Sounds of the World's Animals
www.georgetown.edu/faculty/ballc/animals
Though animals sound the same around the world, the sounds they make are written differently in other languages. This site offers audio clips of nearly 40 animals and includes the spellings of their noises in more than 20 languages.
Thinkfinity
www.marcopolo-education.org/home.aspx
This resource is home to seven discipline specific, standards-based resources that help educators integrate technology into K12 instruction:
- ArtsEdge (John F. Kennedy Center for the Performing Arts): artsedge.kennedy-center.org
- EconEdLink (National Council on Economic Education): www.econedlink.org
- EDSITEment: edsitement.neh.gov
- Illuminations (National Council of Teachers of Mathematics): illuminations.nctm.org
- ReadWriteThink (International Reading Association and National Council of Teachers of English): www.readwritethink.org
- Science NetLinks (American Association for the Advancement of Science): www.sciencenetlinks.com
- Xpeditions (National Geographic Society): www.nationalgeographic.com/xpeditions
This I Believe
www.thisibelieve.org
Read and listen to essays aired on National Public Radio.
Toni Buzzeo
www.tonibuzzeo.com
This author and media specialist offers resources for learning more about arranging and hosting virtual author visits on her own Web page.
TrackStar
trackstar.4teachers.org
Here educators can view "Tracks"-virtual lesson plans that link to audio or video clips and other Web sites and include annotations created by other teachers or use the software to build their own.
Wired for Books
www.wiredforbooks.com/swaim
This site includes the uncut, behind-the scenes author interviews that were the foundation of Don Swaim's long-running CBS Radio show Book Beat, and links to the two minute clips that ran during the program.
Multimedia Integration in Action
Current technology tools have countless applications in English and language arts classrooms, such as the broad array of free and fee-based online curriculum resources in the "Integrating Multimedia: A Cross-Curricular Concept" sidebar. For example, students can try their hand at writing their own poetry, posting drafts on a blog so that their classmates can offer constructive criticism online. After they have a final draft, students can use podcasts to record themselves reading their original work of poetry while focusing on emphasizing their own key words and then create a PowerPoint slide presentation with embedded multimedia and their poem's text to present results. Carrie Deahl, who teaches freshman and honors junior English at Alhambra High School in the Phoenix Union High School District in Arizona, has her students submit their poems for publication online at sites such as TeenInk.org.

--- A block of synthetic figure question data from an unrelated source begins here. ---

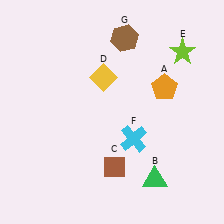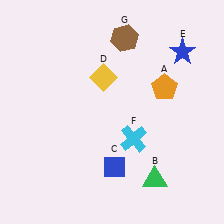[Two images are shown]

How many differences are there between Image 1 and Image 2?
There are 2 differences between the two images.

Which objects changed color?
C changed from brown to blue. E changed from lime to blue.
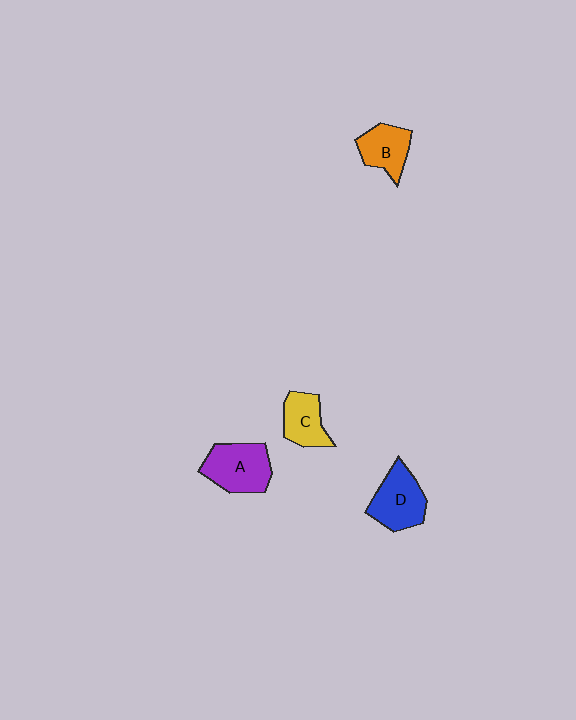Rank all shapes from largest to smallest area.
From largest to smallest: A (purple), D (blue), B (orange), C (yellow).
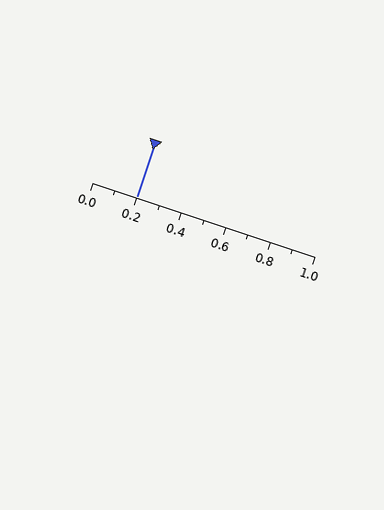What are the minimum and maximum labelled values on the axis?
The axis runs from 0.0 to 1.0.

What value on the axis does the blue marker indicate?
The marker indicates approximately 0.2.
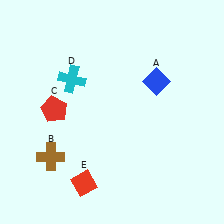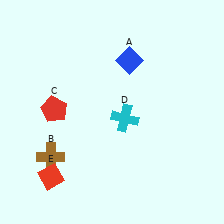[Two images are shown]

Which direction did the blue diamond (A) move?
The blue diamond (A) moved up and to the left.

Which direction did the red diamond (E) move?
The red diamond (E) moved left.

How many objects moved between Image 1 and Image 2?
3 objects moved between the two images.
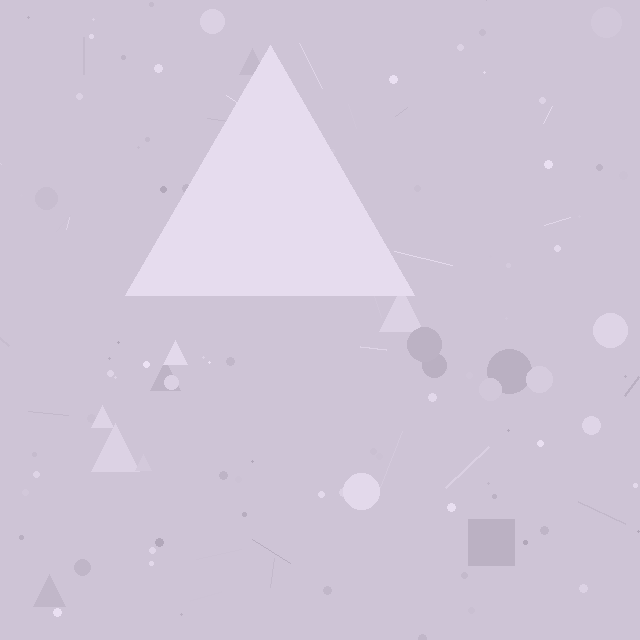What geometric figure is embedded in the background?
A triangle is embedded in the background.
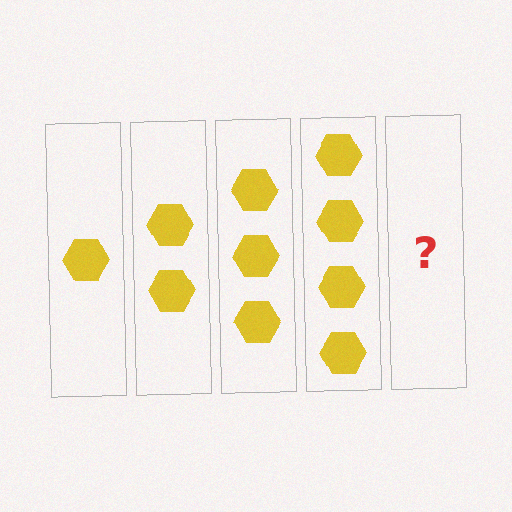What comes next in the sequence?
The next element should be 5 hexagons.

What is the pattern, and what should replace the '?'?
The pattern is that each step adds one more hexagon. The '?' should be 5 hexagons.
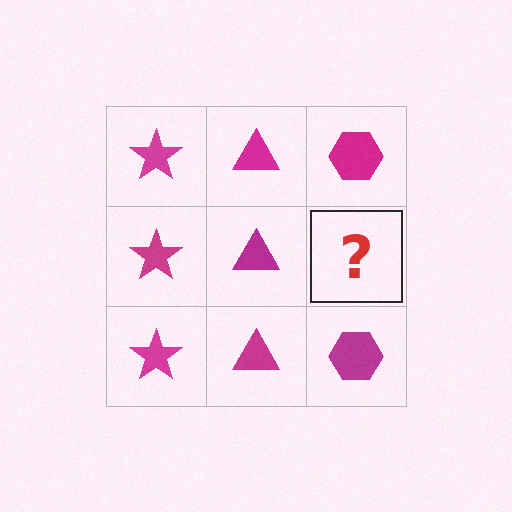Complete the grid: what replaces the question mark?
The question mark should be replaced with a magenta hexagon.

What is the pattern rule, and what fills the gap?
The rule is that each column has a consistent shape. The gap should be filled with a magenta hexagon.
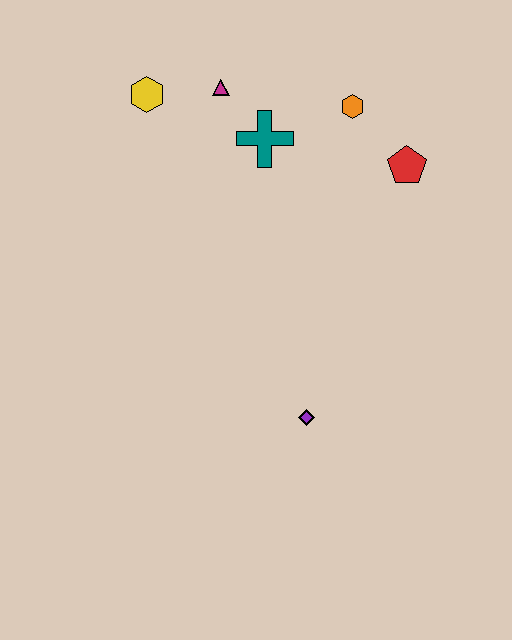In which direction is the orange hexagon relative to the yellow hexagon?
The orange hexagon is to the right of the yellow hexagon.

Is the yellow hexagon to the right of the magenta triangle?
No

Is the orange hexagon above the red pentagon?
Yes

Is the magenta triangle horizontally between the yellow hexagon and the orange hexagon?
Yes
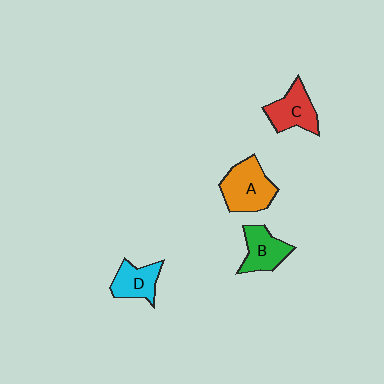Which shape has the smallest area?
Shape D (cyan).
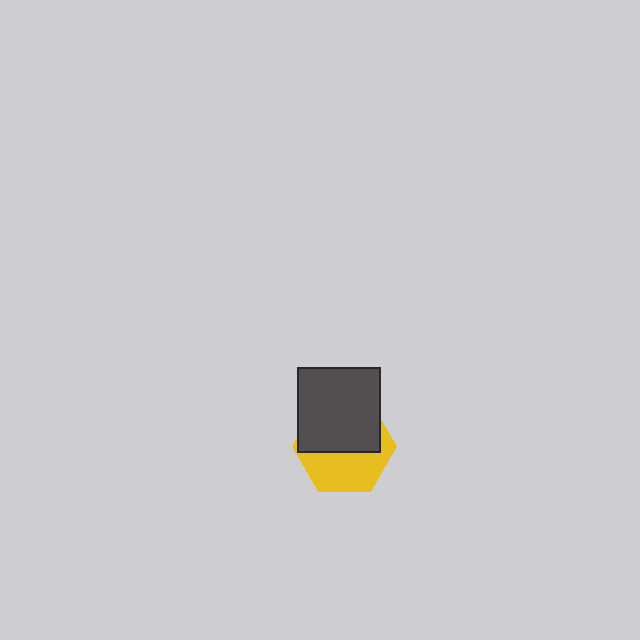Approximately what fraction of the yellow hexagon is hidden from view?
Roughly 55% of the yellow hexagon is hidden behind the dark gray rectangle.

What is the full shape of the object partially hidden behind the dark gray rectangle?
The partially hidden object is a yellow hexagon.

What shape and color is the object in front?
The object in front is a dark gray rectangle.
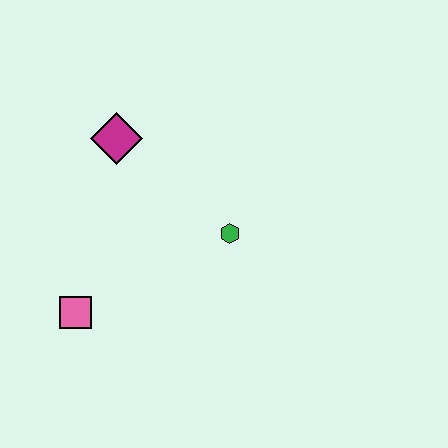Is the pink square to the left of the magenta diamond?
Yes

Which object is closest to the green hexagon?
The magenta diamond is closest to the green hexagon.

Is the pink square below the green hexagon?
Yes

"It's not enough anymore just to watch media," says Scott C. Kinney, director of the Discovery Educator Network. "Kids want to interact with it; they want to produce their own media. The skeptics say, 'They learned how to use iMovie and made a digital story. So what?' But what people are missing is if you look at that process, it's the same demonstration of knowledge as it is in any other form. To get to that point, they had to go out and research topics, synthesize information, put it into a sequence that made sense, write and review a script and then communicate that script. It's not absent of all those wonderful things that we've always done; it just gives them ownership."